The Greek government has succumbed to pressure from lenders for the elimination of lower electricity tariffs offered by PPC, the main power utility, to high-voltage consumers, including industrial enterprises in the cement, steel, aluminium, paper and ceramics sectors.
High-voltage consumers had been given a 20-percent discount on electricity tariffs following a decision reached at a PPC shareholders meeting early in 2014.
Although these discounts had not managed to lower domestic energy costs to levels enjoyed by industries operating in other EU member states, they did offer respite to many sectors.
The ball is now in PPC’s court as the power utility has continued to present elevated production costs. If the corporation is to introduce cost-based tariffs, as it has noted, a new wave of electricity increases may be on the way for the industrial sector.
These latest developments, combined with delays on other fronts concerning energy cost reductions, increase the pressure on many industries to remain afloat, and could prompt additional company closures.
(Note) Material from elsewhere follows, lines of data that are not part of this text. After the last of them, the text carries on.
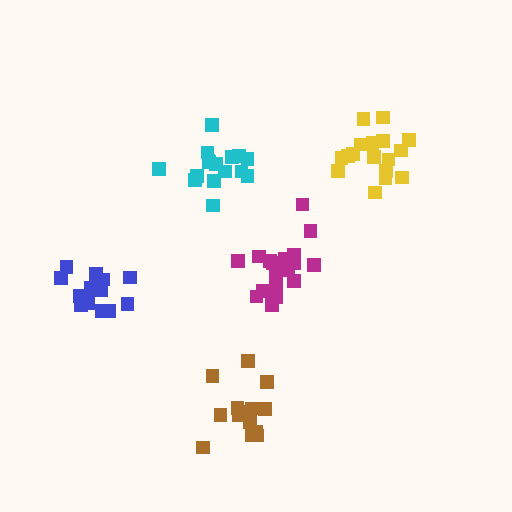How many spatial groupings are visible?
There are 5 spatial groupings.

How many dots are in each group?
Group 1: 17 dots, Group 2: 16 dots, Group 3: 15 dots, Group 4: 19 dots, Group 5: 15 dots (82 total).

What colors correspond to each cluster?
The clusters are colored: yellow, cyan, blue, magenta, brown.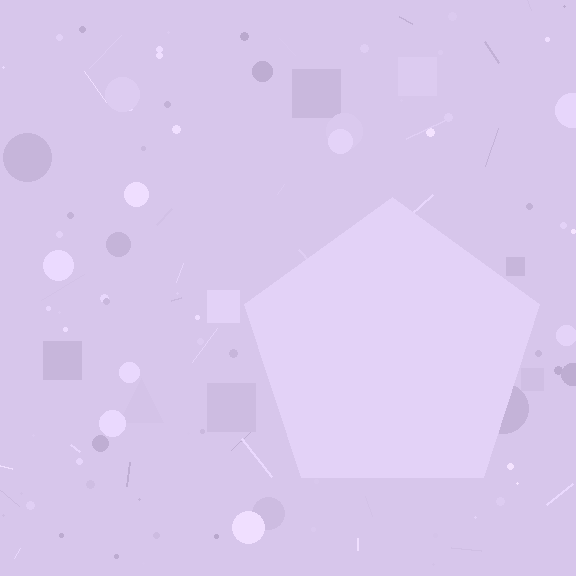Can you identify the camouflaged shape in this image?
The camouflaged shape is a pentagon.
The agricultural sector, currently offered favorable elecricity supply terms as a supportive measure for production and competitiveness, may also be affected by the implementation of cost-based tariffs at PPC.
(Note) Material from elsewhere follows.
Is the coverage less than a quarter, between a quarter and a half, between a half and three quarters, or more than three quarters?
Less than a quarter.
Other consumer categories are not expected to feel the effect of cost-based tariffs, if implemented. In any event, any changes will be inspected by RAE, the Regulatory Authority for Energy.
The latest Greek proposals in the bailout talks include a pledge by the government to strengthen RAE’s functional and financial independence. Until now, the Production Reconstruction, Environment and Energy Minister Panagiotis Lafazanis has warned RAE’s executive powers will be confined amid claims that the authority is serving private-sector energy interests.